As a result of these systematic field walks, collections and mapping, the project yielded over 850 ‘sites’ in only a 5 sq. km zone. Although a small area, it is a fairly representative sample of the larger earmarked survey area of 25 sq. km around Aihole. More than 90 per cent of the sites are pottery finds with a few but significant sites with architecture. such as previously undocumented megalithic structures, a couple of memorial stone sites, some ruined architecture (both stone and brick), being the other major finds.


Analyses of the pottery was multi-fold: I first categorized pottery fragments by color/texture/design (ware class), and shape (jars or bowls) in order to understand at a basic level manufacturing technique of the vessels, in addition to the possible utility of these vessels: cooking, serving and storage. This level of analysis of the smaller subset of the sample of pottery collected suggests that most of the pottery was relatively easily manufactured using locally available materials and was plain, almost mundane looking with minimal decorations. Indeed this pottery is very similar to pottery documented at hundreds of sites of a similar period from across Karnataka and beyond in India. Most of the pottery I analyzed functionally fall in to the relatively crude functional classification of cooking, and/or storage vessels rather than serving vessels.


Beyond the level of analyses of pottery in this manner I also undertook a spatial classification of the ratio of jars to bowls (the crude proxy for vessel function) across the surveyed area of Aihole. This exercise revealed that there are minor variations in the presence of jars and bowls across the surveyed area, suggesting the relative variations in the functions of pottery in various parts of the site. Much more work needs to be done in order to sustain this observation but as a first step, this is a significant result which provides a unique opportunity to understand the nature of activity going on at Aihole in the mid-first millennium CE.


A.V.: What can you tell about the landscape, architecture and religious affiliation of the Chalukyan temples at Aihoḷe and nearby Chalukyan sites?


H.K: Aihole has long been recognized as a ‘cradle of Indian temple architecture’ by art historians and historians for the last century or so. This is mainly due to the presence of not just a number of Early Chalukya stone temples, many of which still stand today, but also because this site has a progression of all identified ‘stages’ in the evolution of early Chalukya architecture (Cousens, Soundararajan, Rajashekhara, Gupte, Tarr, Michell, Radcliffe-Bolon). Therefore, it’s hardly a surprise that the history of the landscapes of the early Chalukyas in general and Aihole in particular is the history of their art and architecture. Similarly, the more than 150 inscriptions of the Early Chalukya ruling house in the form of stone tablets or pillars in and around temples and copper-plate inscriptions, has been the source of historical knowledge of the early Chalukyas.

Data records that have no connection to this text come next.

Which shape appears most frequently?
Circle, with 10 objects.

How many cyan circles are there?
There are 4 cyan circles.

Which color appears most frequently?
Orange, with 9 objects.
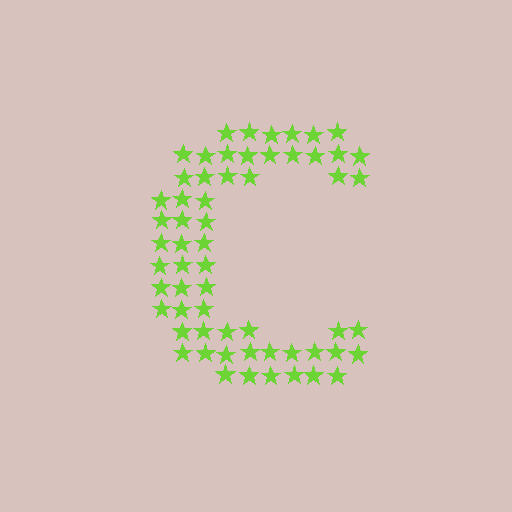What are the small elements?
The small elements are stars.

Hence, while there is very good information accumulated over the decades for this ruling house, the nature of this knowledge ironically fails to provide a dynamic picture to the period of the Early Chalukyas. For instance, we know the religious affiliations of the Early Chalukya kings and queens varied because we learn that from their inscriptions; we also know that they patronized religious communities and places other than their own personal religious preferences. However, we are less certain of the relationship and the impact of all these variations within the royal household or in the relationship between royalty and non-royalty. Crucially, there is very little that we know of the nature of non-elite engagement with religion per se and their engagement, or lack thereof with the religious preferences of the elites.


My research has been able to make significant contributions to these questions.


A.V.: Besides Hindu, Buddhist and Jaina shrines, did you come across temples dedicated to local or relatively lesser-known deities? Elaborate.


H.K.: Perhaps the best-known aspect of the Early Chalukya rulers is their engagement with religion. As mentioned previously much of this is known from both their inscriptions and their architecture and iconography. The scholarship with regards to this is both diverse and nuanced and still forms the major focus of research. Accordingly, we have good evidence for the worship of deities within the Puranic Hindu pantheon, Jain and Buddhist faiths as well. This much is also known from research into contemporaries of the Chalukya such as the Pallavas, Gangas, and other minor dynasties in the Karnataka, Andhra/Telengana and Maharashtra regions.


What is less known is what religious and sacred contexts other than the ones just mentioned may have existed. Did non-elites prescribe to the religious precepts of the royalty or other elites? We know that merchants had their own deities who may have also been patronized by Chalukya royalty but did non-elites groups such as agriculturalists, and pastoralists also participate in the same sacred spheres as royalty or merchants? My research and documentation of the Early Chalukya landscape has suggested that non-elites, and pastoralists in particular, may have had distinct religious preferences but which, significantly, were acknowledged and co-opted by Chalukya royalty. The deity concerned is Lajja Gauri. It is widely known in the existing scholarship that the Chalukyas claimed to be nourished by the seven divine mothers or the saptamatrika. Indeed there are numerous temples enshrining Saptamatrika in the Early Chalukya realm. Sculptural representations of Lajja Gauri are also clearly attested to this period from numerous sites in the Malaprabha valley and beyond. However, the worship or religious status of this goddess is not known from either the main temples of the Chalukyas or from their inscriptions.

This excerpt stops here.